AUTHOR=Zhang Qiaoyu , Lin Liping , Pan Yuhong , Chen Jiansen 

TITLE=Characterization of Tigecycline-Heteroresistant Klebsiella pneumoniae Clinical Isolates From a Chinese Tertiary Care Teaching Hospital

JOURNAL=Frontiers in Microbiology

VOLUME=Volume 12 - 2021

YEAR=2021

URL=https://www.frontiersin.org/journals/microbiology/articles/10.3389/fmicb.2021.671153

DOI=10.3389/fmicb.2021.671153

ISSN=1664-302X

ABSTRACT=Tigecycline has been used as one of the therapeutic choices for the treatment of infections caused by multidrug-resistant K. pneumoniae. However, the emergence of tigecycline heteroresistance has brought a great challenge in the treatment. The purpose of this study was to investigate whether tigecycline heteroresistant K. pneumoniae (TGCHR-Kp) exists in clinical isolates, and further to characterize the underlying molecular mechanisms involved in development of tigecycline resistant subpopulations.
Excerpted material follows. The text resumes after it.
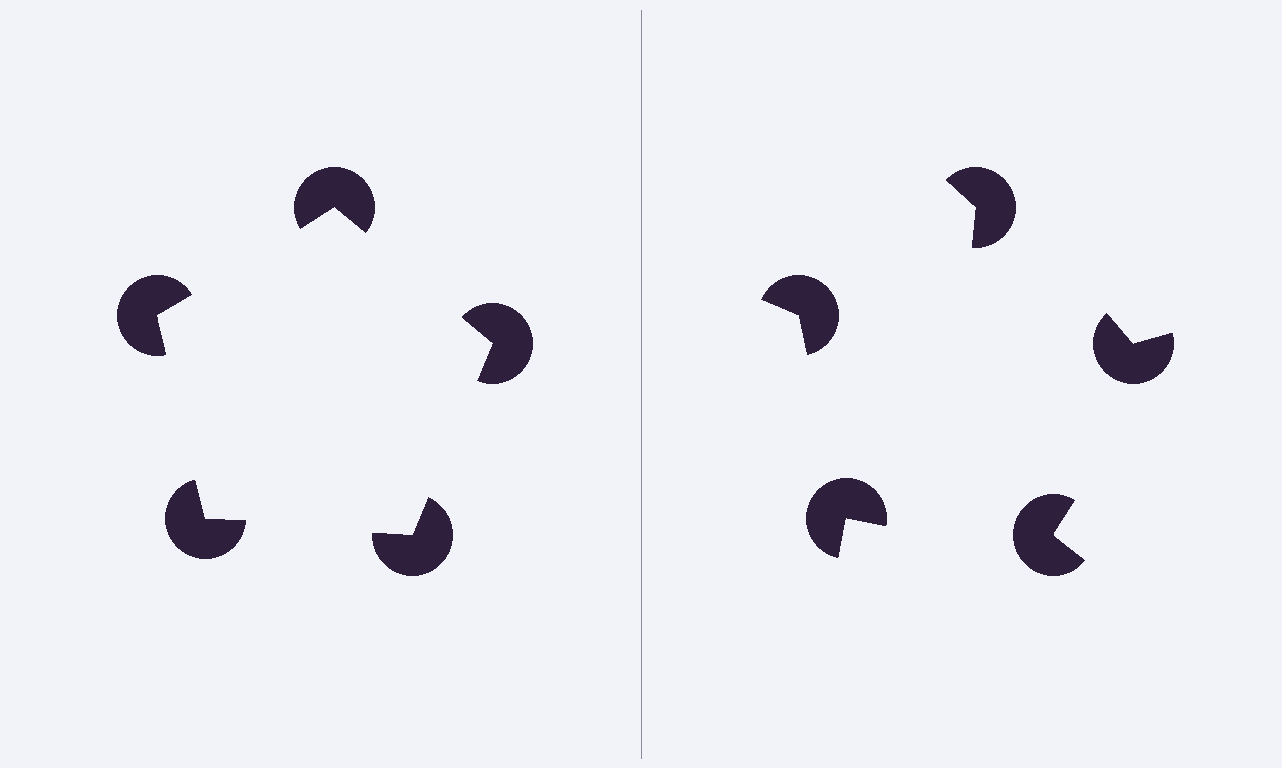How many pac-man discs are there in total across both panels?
10 — 5 on each side.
Of the 268 tigecycline-susceptible clinical K. pneumoniae isolates, 69 isolates were selected as tigecycline heteroresistant candidates in the preliminary heteroresistant phenotyps selection by a modified disk diffusion method, only 21 strains were confirmed as TGCHR-Kp by the population analysis profile (PAP). Pulsed Field Gel Electrophoresis (PFGE) analysis demonstrated that all the parental TGCHR-Kp isolates were clonally unrelated, and colonies confirmed as the heteroresistant subpopulation showed no significant differences to their respective parental TGCHR-Kp isolate. Efflux pump inhibitors reversed the tigecycline susceptibility in heteroresistant strains. It is mainly related to the mutations of ramR, soxR genes, lead to upregulation of ramA and soxS transcriptional regulators, which in turn induce overexpression of efflux pump AcrAB-TolC efflux pump genes in TGCHR-Kps resistant subpopulations. Moreover, mutations of rpsJ were also found in resistant subpopulations, which suggested that rpsJ mutation may also lead to tigecycline resistance. Time-kill assay showed the efficacy of tigecycline against TGCHR-Kps was weakened, whereas the number of resistant subpopulations were enriched by the presence of tigecycline. Our findings imply that the presence of TGCHR-Kps in clinical strains is a severe challenge to tigecycline therapy in clinical practice.